United States Court of Appeals, Ninth Circuit.2021-07-09No. No. 19-10011

Summary

Holding. The court vacated the dismissal of the indictment and remanded the case to the district court for further proceedings in accordance with the Supreme Court's ruling that all statutory elements must be proven.

The Supreme Court reversed this court's earlier decision and sent the case back for reconsideration. This court had previously upheld the district court's dismissal of an indictment under a statute prohibiting reentry by previously removed aliens, reasoning that the defendant did not need to prove all required elements when the underlying removal was based on an improper characterization of an earlier crime as an aggravated felony. The Supreme Court rejected this approach, holding that every statutory requirement in the relevant provision is mandatory and cannot be excused.

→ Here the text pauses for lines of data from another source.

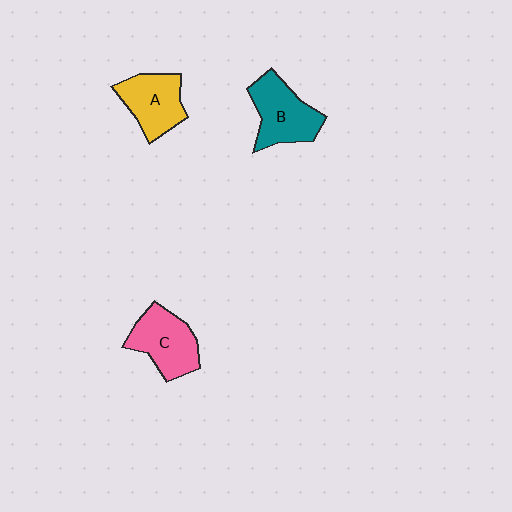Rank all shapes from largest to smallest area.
From largest to smallest: B (teal), C (pink), A (yellow).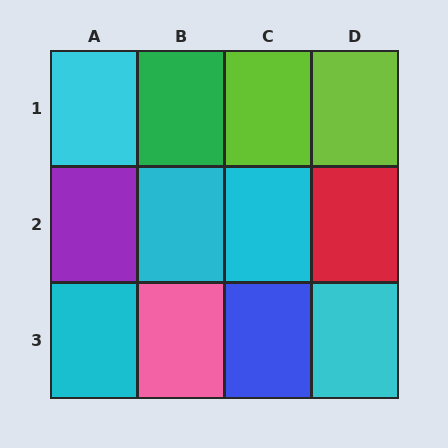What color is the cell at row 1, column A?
Cyan.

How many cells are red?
1 cell is red.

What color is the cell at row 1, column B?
Green.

Summary generated by law.co from the public-domain opinion. The opinion text itself is public domain.

Key issues

  • Whether all statutory elements of 8 U.S.C. § 1326(d) are mandatory
  • Whether a defendant can be excused from proving certain elements based on defects in the underlying removal proceeding
  • Scope of appellate precedent after Supreme Court reversal

Procedural posture

After the Supreme Court reversed and remanded the case, the appellate court reconsidered its prior affirmance of the district court's dismissal.

Authorities cited

No cited authorities resolved to law.co cases yet.

Opinion

ORDER

The Supreme Court recently reversed the judgment in this case, and remanded it to this court for further proceedings. United States v. Palomar-Santiago, 593 U.S. ––––, 141 S.Ct. 1615, 209 L.Ed.2d 703 (2021).

We previously affirmed the district courts dismissal of the indictment alleging a violation of 8 U.S.C. § 1326, relying on this courts precedent excusing a defendant from proving all of the elements of § 1326(d) when “the crime underlying the original removal was improperly characterized as an aggravated felony.” United States v. Palomar-Santiago, 813 F. Appx 282, 284 (9th Cir. 2020) (citing United States v. Ochoa, 861 F.3d 1010, 1015 (9th Cir. 2017)). The Supreme Court held that “each of the statutory requirements of § 1326(d) is mandatory.” 141 S.Ct. at 1622. We therefore VACATE the dismissal of the indictment and REMAND to the district court for further proceedings consistent with the Supreme Courts opinion.

The copy of this order shall act as and for the mandate of this court.

IT IS SO ORDERED.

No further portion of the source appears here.